Robustness analysis further validated the applicability of the proposed method under realistic operating conditions. When subjected to Gaussian blur and additive Gaussian noise, the model maintained strong recognition performance under moderate perturbations, although some degradation was observed at higher noise levels, particularly for classes with closely related thermal patterns such as GB25. This behavior is expected, since adverse conditions inevitably reduce discriminative features in thermographic images; nevertheless, the method preserved high accuracy in most categories, confirming its resilience in practical scenarios. Moreover, it should also be considered that different faults tend to produce similar patterns that can be masked between them and produce a performance reduction.
The ablation study provides additional insights into the relative importance of the proposed components. Results revealed that the preprocessing stage plays the most critical role in preserving discriminative thermal patterns, while the combination of 3 × 3 and 5 × 5 kernels enhances the capture of both local and global features. The inclusion of noisy data augmentation proved beneficial in improving generalization, particularly under distorted image conditions. Together, these elements justify the design choices of the proposed architecture and highlight the added value of the integrated methodology.
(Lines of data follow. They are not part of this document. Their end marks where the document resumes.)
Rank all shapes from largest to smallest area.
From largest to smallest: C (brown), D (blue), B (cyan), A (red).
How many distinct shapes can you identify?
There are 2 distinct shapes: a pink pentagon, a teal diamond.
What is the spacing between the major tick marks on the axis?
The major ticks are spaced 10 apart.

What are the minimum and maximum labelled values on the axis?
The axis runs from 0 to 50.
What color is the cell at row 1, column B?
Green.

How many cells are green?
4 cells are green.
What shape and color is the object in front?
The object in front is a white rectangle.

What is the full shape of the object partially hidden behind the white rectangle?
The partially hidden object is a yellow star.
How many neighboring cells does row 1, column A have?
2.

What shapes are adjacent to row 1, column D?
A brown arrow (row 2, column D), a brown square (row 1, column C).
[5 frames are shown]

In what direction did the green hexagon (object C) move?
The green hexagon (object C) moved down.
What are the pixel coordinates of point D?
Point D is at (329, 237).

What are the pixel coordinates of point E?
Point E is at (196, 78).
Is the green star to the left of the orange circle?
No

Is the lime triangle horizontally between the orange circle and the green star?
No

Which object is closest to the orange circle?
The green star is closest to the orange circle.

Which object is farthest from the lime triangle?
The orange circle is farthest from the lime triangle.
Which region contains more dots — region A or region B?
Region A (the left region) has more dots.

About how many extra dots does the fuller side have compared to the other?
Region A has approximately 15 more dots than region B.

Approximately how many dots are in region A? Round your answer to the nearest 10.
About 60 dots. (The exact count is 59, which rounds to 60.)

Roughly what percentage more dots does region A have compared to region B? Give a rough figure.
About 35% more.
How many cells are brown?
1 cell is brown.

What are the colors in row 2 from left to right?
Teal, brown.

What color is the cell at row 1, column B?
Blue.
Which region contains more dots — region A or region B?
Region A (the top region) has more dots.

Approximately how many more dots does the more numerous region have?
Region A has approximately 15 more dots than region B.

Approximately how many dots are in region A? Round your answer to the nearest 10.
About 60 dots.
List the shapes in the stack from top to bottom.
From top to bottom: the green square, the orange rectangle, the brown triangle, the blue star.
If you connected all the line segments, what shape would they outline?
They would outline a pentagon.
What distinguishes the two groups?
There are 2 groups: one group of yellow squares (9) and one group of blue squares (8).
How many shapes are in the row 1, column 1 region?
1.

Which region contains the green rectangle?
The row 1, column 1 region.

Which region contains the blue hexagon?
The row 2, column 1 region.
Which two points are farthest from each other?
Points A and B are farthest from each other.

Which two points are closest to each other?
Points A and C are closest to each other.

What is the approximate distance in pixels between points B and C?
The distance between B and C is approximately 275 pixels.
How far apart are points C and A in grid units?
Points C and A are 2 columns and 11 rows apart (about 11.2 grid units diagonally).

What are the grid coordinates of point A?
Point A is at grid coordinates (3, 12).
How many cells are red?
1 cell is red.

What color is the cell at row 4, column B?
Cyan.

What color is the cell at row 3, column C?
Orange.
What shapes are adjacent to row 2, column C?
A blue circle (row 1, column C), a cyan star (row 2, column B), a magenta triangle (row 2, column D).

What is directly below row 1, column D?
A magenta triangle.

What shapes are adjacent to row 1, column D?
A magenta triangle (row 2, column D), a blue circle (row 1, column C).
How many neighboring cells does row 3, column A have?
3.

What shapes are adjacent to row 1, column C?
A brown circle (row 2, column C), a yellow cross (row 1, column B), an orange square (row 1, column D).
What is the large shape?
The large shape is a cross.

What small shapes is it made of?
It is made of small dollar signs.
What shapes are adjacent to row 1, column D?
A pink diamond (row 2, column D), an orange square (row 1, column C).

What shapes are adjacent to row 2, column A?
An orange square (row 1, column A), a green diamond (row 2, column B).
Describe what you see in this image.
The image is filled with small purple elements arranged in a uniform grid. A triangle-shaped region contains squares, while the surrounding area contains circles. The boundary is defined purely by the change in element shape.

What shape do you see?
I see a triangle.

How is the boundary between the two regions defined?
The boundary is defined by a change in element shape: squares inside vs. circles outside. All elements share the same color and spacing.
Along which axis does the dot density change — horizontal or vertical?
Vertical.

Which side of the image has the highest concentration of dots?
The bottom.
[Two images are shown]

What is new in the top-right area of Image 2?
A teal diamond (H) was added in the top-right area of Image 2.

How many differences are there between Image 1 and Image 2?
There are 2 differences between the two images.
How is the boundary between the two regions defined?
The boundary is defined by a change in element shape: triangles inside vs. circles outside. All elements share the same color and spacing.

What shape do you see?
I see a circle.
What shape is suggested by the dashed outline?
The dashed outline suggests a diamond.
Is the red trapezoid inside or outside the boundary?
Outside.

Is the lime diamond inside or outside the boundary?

Despite the promising results, some limitations must be acknowledged. The dataset used in this study was collected under controlled laboratory conditions, which may not fully replicate the variability encountered in industrial environments. Additionally, the fault conditions analyzed in this work represent a specific subset of common failures, and further research is required to extend the methodology to a broader range of fault scenarios, even combined faults in the same ES. Future work may explore the deployment of this approach in real-time monitoring systems and its implementation on edge devices, where the low computational complexity of the model could provide significant advantages. Moreover, combining thermographic data with other sensing modalities, such as vibration, stator currents, stray flux and/or acoustic signals, may enhance diagnostic robustness while preserving the interpretability benefits of the proposed preprocessing strategy.